Alfano le spara sempre più grosse: «Solo noi abbiamo aiutato le famiglie»

Cercasi scusa disperatamente per non sembrare un suddito di Renzi, pronto a ingoiare qualsiasi boccone pur di restare al governo. Angelino Alfano non sa più come districarsi, la questione delle adozioni gay l’ha messo al tappeto, provando il suo ruolo di completa subalternità alla sinistra. E nel tentativo di salvare la faccia finisce per spararla grossa: «Noi dell’Ncd siamo quelli che hanno fatto di più per la famiglia», dice, «e mentre gli altri partiti strillano, noi portiamo a casa i risultati».

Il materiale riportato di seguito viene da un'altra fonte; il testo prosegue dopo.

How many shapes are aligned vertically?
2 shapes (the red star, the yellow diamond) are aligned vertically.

Alfano, gli slogan e lo sgomento dell’impotenza politica

Resta il mistero perché nessuno si è accorto di quali risultati Alfano abbia avuto e quali benefici abbia dato alle famiglie. E allora lui si aggrappa agli slogan, tratti dal Family Day, «SÌ a più diritti patrimoniali, no a equiparazione al matrimonio, no ad adozioni, sÌ al diritto dei bimbi a papà e mamma». Il problema è che l’Ncd fa parte di un governo che ha fatto di tutto per ottenere sia i matrimoni gay sia le adozioni gay. Logica e coerenza vorrebbero che Alfano si dimettesse e facesse cadere un esecutivo che sostiene provvedimenti inaccettabili, ma lui pensa di cavarsela così: «Per difendere le nostre posizioni è meglio stare in maggioranza e influenzare la decisione, condizionare la legge, impedire alcuni esisti disastrosi piuttosto che stare all’opposizione». E Alfano avverte: «Solo chi è in malafede non lo capisce, andremo avanti su questa strada, senza indietreggiare di un passo». La strada è quella di restare incollati alle poltrone di governo e fingere di arrabbiarsi.